HPN 2026, KPI Apresiasi Lembaga Penyiaran yang Konsisten Hadirkan Informasi Terpercaya bagi Publik
SinPo.id - Ketua Komisi Penyiaran Indonesia (KPI) Pusat, Ubaidillah, menekankan pentingnya peran pers dan lembaga penyiaran dalam menjaga ekosistem informasi yang sehat di tengah derasnya arus digital. Pernyataan tersebut disampaikannya disela peringatan Hari Pers Nasional (HPN) 2026, Senin, 9 Februari 2026.
Menurut Ubaidillah, televisi dan radio sebagai bagian dari pers harus hadir sebagai penjernih informasi agar masyarakat terhindar dari berita palsu, hoaks, dan disinformasi yang rendah validitasnya.
“Meluapnya informasi di masyarakat saat ini harus diimbangi dengan hadirnya pers yang sehat sehingga ekosistem informasi tetap kondusif,” ujarnya.
Ubaidillah menekankan, keberadaan televisi dan radio tidak terlepas dari upaya menjaga tegaknya demokrasi di Indonesia, yang menjadi salah satu pilar penting dalam Asta Cita pertama pemerintahan Presiden Prabowo. Pers, sebagai pilar keempat demokrasi, berperan menjaga ideologi Pancasila, demokrasi, dan perlindungan Hak Asasi Manusia (HAM).

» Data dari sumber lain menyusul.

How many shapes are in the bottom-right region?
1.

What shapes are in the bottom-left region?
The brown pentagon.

Seiring perkembangan teknologi informasi, KPI menilai konsistensi lembaga penyiaran pada regulasi seperti Pedoman Perilaku Penyiaran dan Standar Program Siaran (P3 & SPS) serta Kode Etik Jurnalistik, turut berkontribusi dalam menjaga iklim demokrasi yang sehat di masyarakat.
“Pada beberapa peristiwa politik, televisi dan radio telah menunjukkan komitmen disiplin jurnalistik agar berita yang disampaikan tetap terpercaya,” tambahnya.
Ubaidillah juga mengakui tantangan besar yang dihadapi pers saat ini. “Menjaga ekosistem media tetap sehat dari segi konten dan ekonomi bukan perkara mudah,” katanya. Meski demikian, kesadaran media dalam menghadirkan informasi kredibel dan independen merupakan kontribusi besar dalam menjaga tegaknya demokrasi bagi bangsa.